The focus of DG's marketing seems to be on the conducting of Claudio Abbado. His name has the largest font size on the cover, and a sticker on the front proclaims "Abbado's first ever Magic Flute." So if the emphasis is on the conductor, a CD makes sense. A brief note tells us that Abbado went back to Mozart's autograph, but then continues to sheepishly inform the reader that the chief product of this research involves the instrumentation of "four string chords" before a Pamina number. Abbado has always been a beloved person, and his opera credentials cannot be questioned, especially considering such classic Verdi sets as his DG Simon Boccanegra. Since his recovery from a near-fatal bout with cancer, his reputation has taken on a spiritual aura. Thankfully, this Die Zauberflöte doesn't come across as a pontifical pronouncement. Instead, Abbado relishes the high spirits and exuberance of the score, with the weightier music of the second act given its due but not slowing the opera down. With crisp playing from the Mahler Chamber orchestra, Abbado produces a lean, but never mean Die Zauberflöte.

A strong cast somehow falls shy of bringing as much individuality to their performances as Abbado does with his orchestral leadership. A star Sarastro, René Pape, relies on the undeniable tonal pleasure of his oaken timbre. His wry humor and sensuality, of course, don't belong here, but they are missed. Erika Miklósa goes for a lighter, brighter Queen of the Night sound, and she scores points with the sharpness of her attack in her second act showpiece. On stage Hanno Müller-Brachmann's burly, even boorish Papageno presumably came across better. As the young lovers, Dorothea Röschmann and Christopher Strehl lack memorability, especially in comparison to great singers in earlier recordings.

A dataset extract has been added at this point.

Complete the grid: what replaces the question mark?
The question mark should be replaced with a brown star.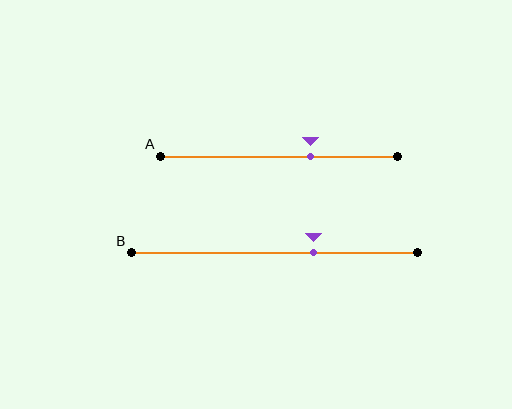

Pape will star soon in Kenneth Branagh's film version of this opera, and numerous DVDs are available. In fact, the Metropolitan Opera will begin its series of relayed broadcasts to movie theaters with the hit Julie Taymor production at the end of this year. No one, it seems, need fear a lack of access to a recording of this beloved classic. For collectors of Abbado, no more need be said. All others need to strictly evaluate their shelf space. If there's room, this set should be a pleasant addition.